Storage Model[19][20]

Decomposition Storage Model (Columnar) N-ary Storage Model (Row/Record) Hybrid Custom

In Apache Hive, all the data is present in HDFS as files. The tables in Hive are similar to tables in Relational Databases. Databases contain tables, which are in turn made up of partitions. Apache Hive supports the following File Formats - 1. Text File - Data is laid out in lines, with each line being a record. Lines are terminated by a newline character in the typical unix fashion. 2. SequenceFile - They encode a key and a value for each record. The records are stored in a binary format and hence occupies lesser space than a text-based format would. 3. Columnar File Formats (RCFile, Parquet) - Allows column values to be stored adjacent to each other and provides all the advantages of DSM model. 4. Avro Files - The format encodes the schema of its contents directly in the file which allows the user to store complex objects natively. Avro is not really a file format, it’s a file format plus a serialization and deserialization framework. 5. ORC fIles - This is the Optimized Row Columnar file format that provides a highly efficient way to store Hive data and overcomes the limitations of other Hive file formats. 6. Custom INPUTFORMAT and OUTPUTFORMAT

Stored Procedures[21][22]

Supported

Hive Hybrid Procedural SQL On Hadoop (HPL/SQL) is an opensource tool that implements procedural SQL for Hive. It provides support for richer language in terms of allowing advanced expressions, various built-in functions and conditions to generate SQL on the fly based on the user configuration.

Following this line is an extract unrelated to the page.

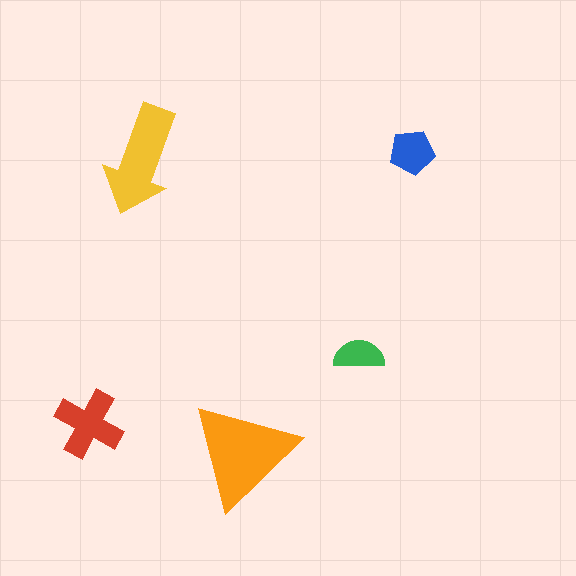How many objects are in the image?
There are 5 objects in the image.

System Architecture[04][23]

Apache Hive has 6 main components as part of its architecture. 1. UI - The front-end where users can submit their queries. 2. Driver - The component which receives queries, creates session handles and monitors the lifecycle and progress of the queries. The driver also collects the results of the query obtained after the Reduce operation. 3. Compiler - The component that parses the query, does semantic analysis on the query (query expressions and other query blocks) and creates an execution plan for the same. The compiler creates the execution plan with the help of table metadata and partition metadata that it retrieves from the metastore. The execution plan is in the form of a series of map-reduce tasks. 4. Optimizer - This component does more plan transformations on the execution plan generated by the Compiler to generate a more optimized execution plan. 5. Metastore - The component that stores metadata about all the tables and the partitions in the warehouse. The data is stored in a traditional RDBMS format and caters to two important features of a data warehouse: data abstraction and data discovery. 6. Execution Engine – The component which executes the execution plan created by the compiler. The plan is a DAG of stages. The execution engine executes the query plan in accordance with the dependency between the stages.

Views[24]

Virtual Views

In Apache Hive, the view is purely a logical object and does not have any associated storage. Creating on a view follows the same process as executing any other query. Hive does not yet support updatable views and all views are read-only.